Fanfictions, die ich geschrieben habe, wurden oft viele Millionen Worte lang deswegen.

Und dann schrieben wir das Jahr 2022…

Es war gerade noch Weihnachten, der 26. Dezember, um genau zu sein, als ich DEN Gedankenblitz schlechthin hatte.

Warum nicht ein eigenes Buchuniversum erschaffen, mit einer nie endenden Buchreihe, um mich nie von meinen liebsten Charakteren trennen zu müssen?

So nahm alles seinen Lauf…

Wie viele Freunde es werden sollten, war eine schnell gefällte Entscheidung. Ich habe alle eigentlich wichtigen Entscheidungen ziemlich schnell und intuitiv getroffen.

  • Wie sollen sie heißen?
  • Was sind ihre Berufe?
  • Was werden ihre Partnerinnen machen?
  • Wie sollen sie aussehen?

Ich habe noch am selben Tag alle Charaktersheets gestaltet, um die wichtigsten Infos bloß nicht zu vergessen, und habe keine 24 Stunden später mit Theos Buch begonnen.

Es war alles so aufregend. Das allererste Mal etwas schreiben, bei dem alles von mir kommt! Alle Charaktere, alle Unternehmen, Marken, einfach die ganze Welt ist selbst erfunden!

Scribble Da ich nun mal eine flotte Schreiberin bin, war das erste Buch ziemlich schnell fertig. Veröffentlicht wurde es trotzdem erst rund einen Monat später, weil ich im Vorfeld einiges an Promo machen wollte.

Und die viele Promo hat sich wahnsinnig gelohnt.

Rund 800 Bestellungen in den ersten paar Wochen

Und via Kindle Unlimited gelesene Seiten sind da noch gar nicht mitgezählt.

Wie sich rausstellt, gibt es da draußen einige Menschlein, die noch Jahre nach meinen letzten veröffentlichten Fanfictions Geschichten von mir lesen möchten.

Theos Probedruck (1)
Theos Probedruck (3)
Theos Probedruck (2)

Das allererste Exemplar meines Debüts. Theos Probedruck. Big Love

Es ging direkt weiter damit, das Universum auszubauen

Deshalb erhielt Liz‘ älterer Bruder Nolan auch als nächstes seine eigene Liebesgeschichte. (Liz ist Theos Partnerin.)

Damals hatte ich noch keinen wirklichen Plan und habe einfach querbeet geschrieben, was mir gerade in den Sinn gekommen ist. Fragt mich nicht, inwiefern sich das zu heute unterscheidet. Eigentlich gar nicht. Fühlt sich aber nicht so drastisch an, hahaha…

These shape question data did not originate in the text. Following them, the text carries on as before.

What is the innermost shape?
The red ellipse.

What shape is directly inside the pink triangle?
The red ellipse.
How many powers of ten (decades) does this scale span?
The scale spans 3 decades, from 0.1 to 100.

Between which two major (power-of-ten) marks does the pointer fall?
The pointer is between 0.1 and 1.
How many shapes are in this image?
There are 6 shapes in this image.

Nach Nolan folgte Matt, und so ging es immer weiter.

Bis mir eine Sache auffiel…

Matt war mein erster Bestseller

Noch bevor das Buch rauskam, hat es sich diesen Titel eingeheimst. Und ich weiß noch ganz genau, wie ich damals vor dem PC saß, dieses Wort verdutzt anstarrte und nicht ganz glauben konnte, dass das passierte. Es war erst mein drittes Buch!

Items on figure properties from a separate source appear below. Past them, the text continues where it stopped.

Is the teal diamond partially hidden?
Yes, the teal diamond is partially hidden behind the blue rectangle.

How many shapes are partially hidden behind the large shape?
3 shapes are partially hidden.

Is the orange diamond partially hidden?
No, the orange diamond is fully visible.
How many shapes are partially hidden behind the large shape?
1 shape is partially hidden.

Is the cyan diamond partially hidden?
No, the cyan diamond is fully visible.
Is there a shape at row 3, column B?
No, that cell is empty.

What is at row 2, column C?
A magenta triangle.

Tatsächlich fing es damit dann auch an, dass ich mich hin und wieder ärgerte, nicht schon früher Bücher veröffentlicht zu haben. Aber andererseits bleibt immer dieser eine Gedanke: Wer weiß, wofür das gut war, dass ich erst „so spät“ damit begonnen habe. All die Erfahrungen, die ich in den zehn Jahren davor sammeln konnte, waren jetzt wahnsinnig nützlich, und hätte es meinen Shop nicht gegeben, wäre ich nicht längst selbständig und hätte es mir vor allem nicht einfach so erlauben können, mich vollends auf eine Tätigkeit zu konzentrieren, von der ich gar nicht wusste, wie ergiebig sie sein würde. Am Ende, so denke ich, war es diese Kombination, die dazu führte, dass ich nicht nur als Vollzeitautorin startete, sondern es auch bleiben konnte.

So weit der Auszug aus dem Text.